12 Forecasting Model for Network Throughput of Remote Data Access in Computing Grids [abstract]
Abstract: Computing grids are one of the key enablers of computational science. Researchers from many fields (High Energy Physics, Bioinformatics, Climatology, etc.) employ grids for execution of distributed computational jobs. Such computing workloads are typically data-intensive. The current state of the art approach for data access in grids is data placement: a job is scheduled to run at a specific data center, and its execution commences only when the complete input data has been transferred there. An alternative approach is remote data access: a job may stream the input data directly from storage elements. Remote data access brings two innovative benefits: (1) the jobs can be executed asynchronously with respect to the data transfer; (2) when combined with data placement on the policy level, it may help to optimize the network load grid-wide, since these two data access methodologies partially exhibit nonoverlapping bottlenecks. However, in order to employ such a technique systematically, the properties of its network throughput need to be studied carefully. This paper presents results of experimental identification of parameters influencing the throughput of remote data access, a statistically tested formalization of these parameters and a derived throughput forecasting model. The model is applicable to large computing workloads, robust with respect to arbitrary dynamic changes in the grid infrastructure and exhibits a long-term forecasting horizon. Its purpose is to assist various stakeholders of the grid in decision-making related to data access patterns. This work is based on measurements taken on the Worldwide LHC Computing Grid at CERN.
Volodimir Begy, Martin Barisits, Mario Lassnig and Erich Schikuta
408 Collaborative Simulation Development Accelerated by Cloud Based Computing and Software as a Service Model [abstract]
Abstract: Simulations are increasingly used in pharmaceutical development to deliver medicines to patients more quickly; more efficiently; and with better designs, safety, and effect. These simulations need high performance computing resources as well as a variety of software to model the processes and effects on the pharmaceutical product at various scales of scrutiny: from the atomic scale to the entire production process. The demand curve for these resources has many peaks and can shift in a time scale much faster than a typical procurement process. Both on-demand cloud based computing capability and software as a service models have been growing in use. This presentation describes the efforts of the Enabling Technology Consortium to apply these information technology models to pharmaceutical simulations which have special needs of documentation and security. It is expected that the environment will have more benefits as the cloud can be configured for collaborative work among companies in the non-competitive space and all the work can be made available for use by contract service vendors or health authorities. The expected benefits of this computing environment include economies of scale for both the providers and the consumer, increased resources and for consumers by the information available to accelerate and improve delivery of pharmaceutical products.
Howard Stamato
487 Accurately Simulating Energy Consumption of I/O-intensive Scientific Workflows [abstract]

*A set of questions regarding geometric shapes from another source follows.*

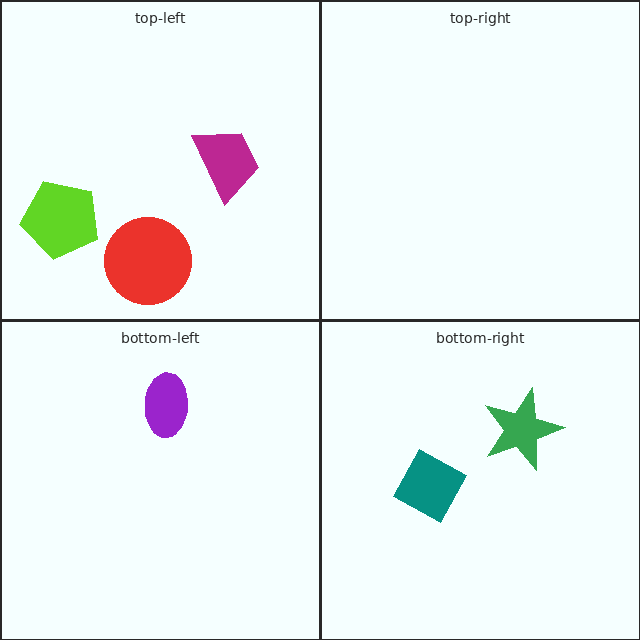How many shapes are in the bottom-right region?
2.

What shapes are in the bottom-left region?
The purple ellipse.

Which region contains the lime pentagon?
The top-left region.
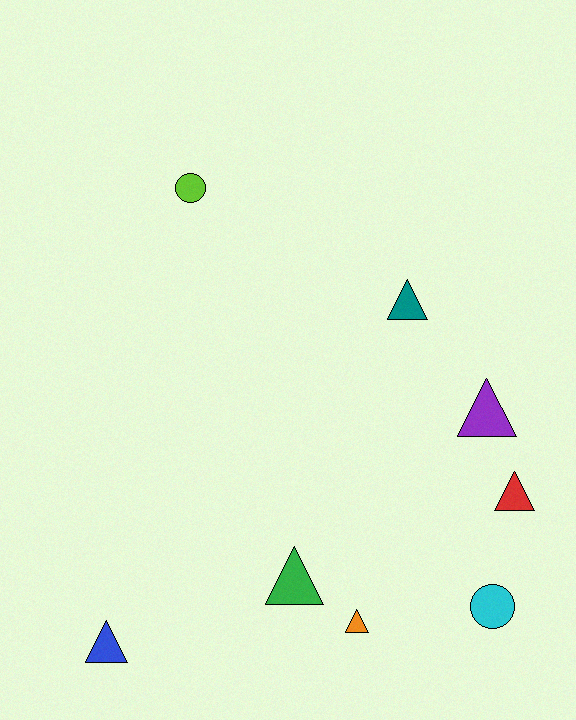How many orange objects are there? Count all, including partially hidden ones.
There is 1 orange object.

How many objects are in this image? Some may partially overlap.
There are 8 objects.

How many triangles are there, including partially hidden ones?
There are 6 triangles.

Abstract: While distributed computing infrastructures can provide infrastructure-level techniques for managing energy consumption, application-level energy consumption models have also been developed to support energy-efficient scheduling and resource provisioning algorithms. In this work, we analyze the accuracy of application-level models that have been developed and used in the context of scientific workflow executions. To this end, we profile two production scientific workflows on a distributed platform instrumented with power meters. We then conduct an analysis of power and energy consumption measurements. This analysis shows that power consumption is not linearly related to CPU utilization and that I/O operations significantly impact power, and thus energy, consumption. We then propose a power consumption model that accounts for I/O operations, including the impact of waiting for these op- erations to complete, and for concurrent task executions on multi-socket, multi-core compute nodes. We implement our proposed model as part of a simulator that allows us to draw direct comparisons between real-world and modeled power and energy consumption. We find that our model has high accuracy when compared to real-world executions. Furthermore, our model improves accuracy by about two orders of magnitude when compared to the traditional models used in the energy-efficient workflow scheduling literature.

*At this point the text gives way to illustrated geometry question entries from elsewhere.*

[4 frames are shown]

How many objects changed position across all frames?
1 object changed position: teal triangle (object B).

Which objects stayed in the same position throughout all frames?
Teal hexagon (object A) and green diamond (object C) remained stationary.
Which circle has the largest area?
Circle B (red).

Rafael Ferreira Da Silva, Anne-Cécile Orgerie, Henri Casanova, Ryan Tanaka, Ewa Deelman and Frédéric Suter
62 Exploratory Visual Analysis of Anomalous Runtime Behavior in Streaming High Performance Computing Applications [abstract]
Abstract: Online analysis of runtime behavior is essential for performance tuning in streaming scientific workflows. Integration of anomaly detection and visualization is necessary to support human-centered analysis, such as verification of candidate anomalies utilizing domain knowledge. In this work, we propose an efficient and scalable visual analytics system for online performance analysis of scientific workflows toward the exascale scenario. Our approach uses a call stack tree representation to encode the structural and temporal information of the function executions. Based on the call stack tree features (e.g., execution time of the root function or vector representation of the tree structure), we employ online anomaly detection approaches to identify candidate anomalous function executions. We also present a set of visualization tools for verification and exploration in a level-of-detailed manner. General information, such as distribution of execution times, are provided in an overview visualization. The detailed structure (e.g., function invocation relations) and the temporal information (e.g., message communication) of the execution call stack of interest are also visualized. The usability and efficiency of our methods are verified in the NWChem use case.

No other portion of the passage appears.